After a network outage, the supervisor cluster is stuck in a state of recreating workers, control plane nodes and virtual machines
book
Article ID: 421457
calendar_today
Updated On:
Products
VMware vSphere Kubernetes Service
Issue/Introduction
An network/power outage had happened in the environment where it had led to all components disconnecting from the network.
Running kubectl get machines show many of the virtuall machines are in provisioned and Deleting state.
Attempting to rollout, recreate the virtual machines, workers fail.
Within vCenter UI, you see many tasks that relate with VKS components such as deleting virtual machine, powering off virtual machine.
You see within the vCenter errors such as "The operation is not allowed in the current state."
You may see PDL and/pr APD events that had happened on iSCSI datastores, and some datastores may still be inaccesible as they have gone into PDL condition.
Environment
vSphere 8.x with VKS supervisor.
Cause
The issue happens due to the network outage causing both the network and datastores to go down in an unorganized manner.
This can cause varioues issues such as hostd overflow, module errors, the nature of the network outage, whether/if the network switches have correct configuration if they had suffered powered outage and retained the correct configuration or not.
Note: The above 2 are only examples and not an exhaustive list of what issues can happen in VKS when a widespreak network outage. The conditions of this KB should be met for this KB to be applicabe for failure condition.
Note: Restoring connectivity or recovering desired state for components other than VKS is not in the scope of this KB. For related products such as NSX, refer to their respective KBs by searching with the error message seen in each product.
Resolution
Ensure that the network outage condition had fully resolved, and the underlying infrastructure had been restored to the desired state. This includes established desired connnectivity, VLANs, no ongoing issues that remain as artefacts, the storage is accesible again and the vCenter/ESXi components are available as the baseline.

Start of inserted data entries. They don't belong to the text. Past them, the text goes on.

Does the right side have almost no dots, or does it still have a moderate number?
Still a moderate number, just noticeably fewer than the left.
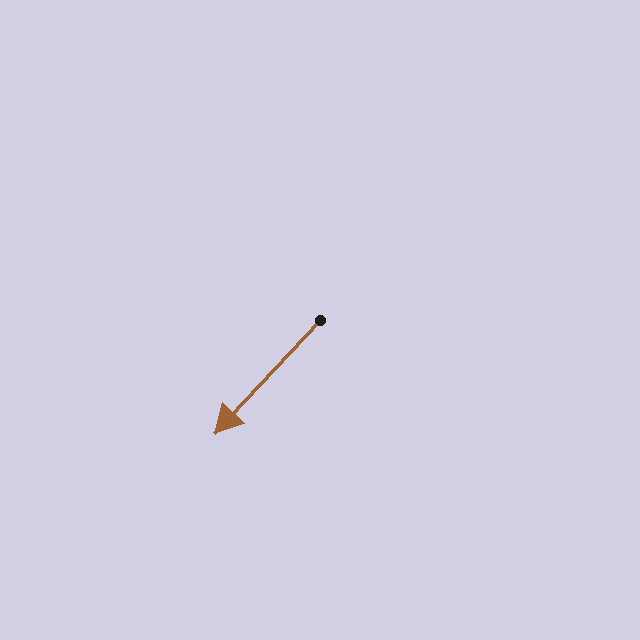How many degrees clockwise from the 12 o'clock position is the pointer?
Approximately 223 degrees.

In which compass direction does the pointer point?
Southwest.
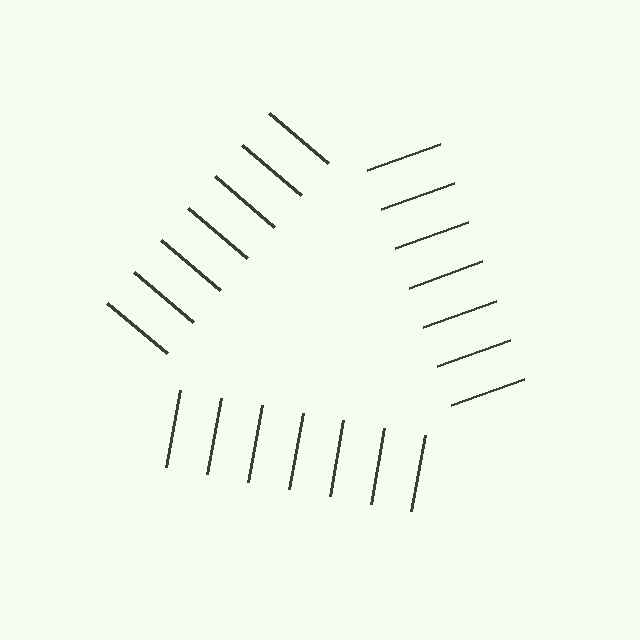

To resolve this issue restart any pods under these services, for example: kubectl rollout restart deploy -n vmware-system-vmop vmware-system-vmop-controller-manager vmware-system-nsx
Observe if the pods are restarted successfully, if not, attempt to restart vcenter services with: service-control --stop all && service-control --start --all
You may see other services/pods that are not running, attempt to restart them as well
To identify stuck virtual machines run below and the subsequent command to delete them to kickstart another initialization: kubectl get virtualmachineimagename kubectl delete virtualmachineimagename
Observe the tasks under vCenter UI, if they do not get completed and show errors such as "The operation is not allowed in the current state.". In this condition overwhelmingly likely that you need to follow the steps below:
Ensure that Cluster's DRS is set to Fully Automated.
Check CPU Over-Committment is disabled under Cluster Settings.
Put the hosts of stuck Deletion/Provisioning into maintenance mode, if for any reason you cannot enter mainteannce mode on hosts after VMs are moved out, from SSH: esxcli system maintenanceMode set -e true -m noAction esxcli system maintenanceMode get
Reboot the hosts Reboot the vCenter and reobserve the Provisioning/Deletion.
Reobserve the recreation of impacted components
If the above troubleshooting steps do not resolve the issue, open a support request with Broadcom Support.